At that time, there was not a single restaurant in Belgium that sold Belgian beef. People were tired of all of the scandals, and the excessive use of clenbuterol had spoiled the tenderness of the tenderloin. Restaurant owners turned to South America where the beef was still pristine and Jos needed a solution. He launched a new project called Junior Beef. “All I could think about was which meat I wanted to produce,” he adds. “I looked closely at what the restaurants wanted. Which cuts, and how lean they should be. It had to be just right. That’s why I chose heifers for Junior Beef, and why I started thinking differently about their feed.” This is also why the price of Junior Beef was much higher, because it was (and is) a superior meat, specifically designed for restaurants.
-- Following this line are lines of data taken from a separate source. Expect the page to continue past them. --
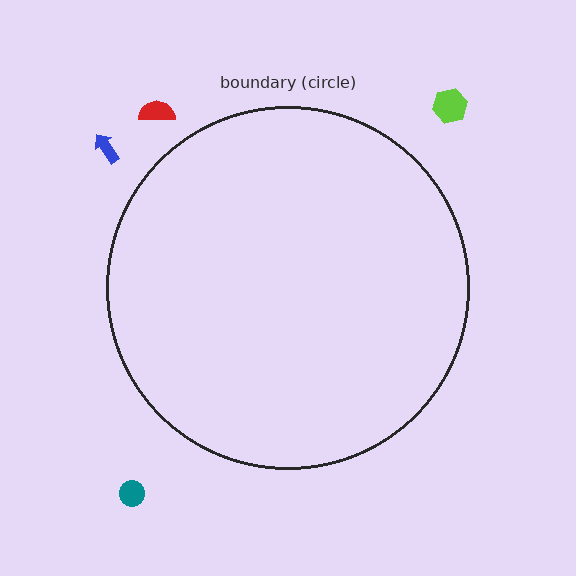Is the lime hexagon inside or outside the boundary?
Outside.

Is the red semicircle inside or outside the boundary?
Outside.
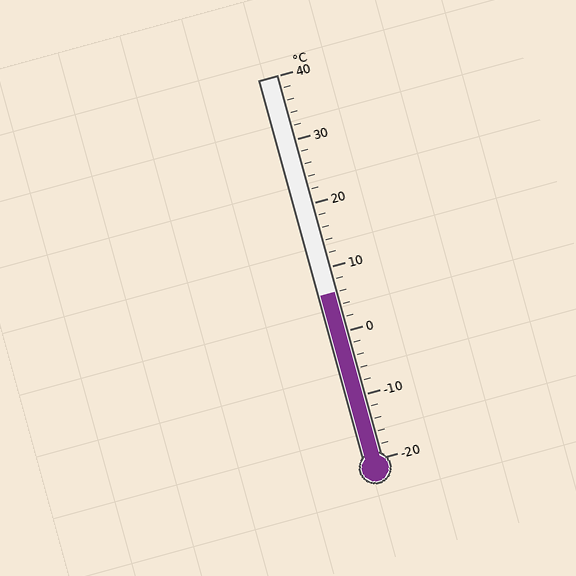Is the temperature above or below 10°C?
The temperature is below 10°C.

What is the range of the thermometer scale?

In 1991 Jos sold his company, only to buy it back two years later in a management buyout. He had 36,000 calves and business was better than ever. The general situation had improved, but then the dioxin crisis hit Belgium like a thunderbolt. The whole scandal had nothing whatsoever to do with calves, it just affected chickens and pigs, but it had a suffocating hold on the Belgian meat market for a long time. The consumer stopped buying meat produced in Belgium and exports were banned. This was the final blow for Jos Theys, who was forced to sell his company for a second time.

 

 

 

 

The Farm

However, for Jos Theys, this is not the end of the story. He is still producing Junior Beef, albeit on a smaller scale on Jos Theys Farm, his next unique enterprise that he started in 1994. He now combines the rearing of veal calves with a restaurant specialising in Junior Beef. The guests can see the animals from their tables in open stalls. Children can pet the animals and for anyone who is interested, there is always an enthusiastic story to be told about the ins and outs of the production process.

 

The restaurant serves Junior Beef in a variety of dishes, and everything is made in house. There is a small shop adjacent to the restaurant where guests can buy their own cuts of meat to take home with them, and many a restaurant owner comes from far and wide to buy their veal here. It is difficult to believe, but nearly every single one of Jos’s 560 calves, each with a dressed weight of between 220 to 240 kilos, ends up in the restaurant’s kitchen. We have no doubt that the Jos Theys Farm will start breaking new records of its own, very soon.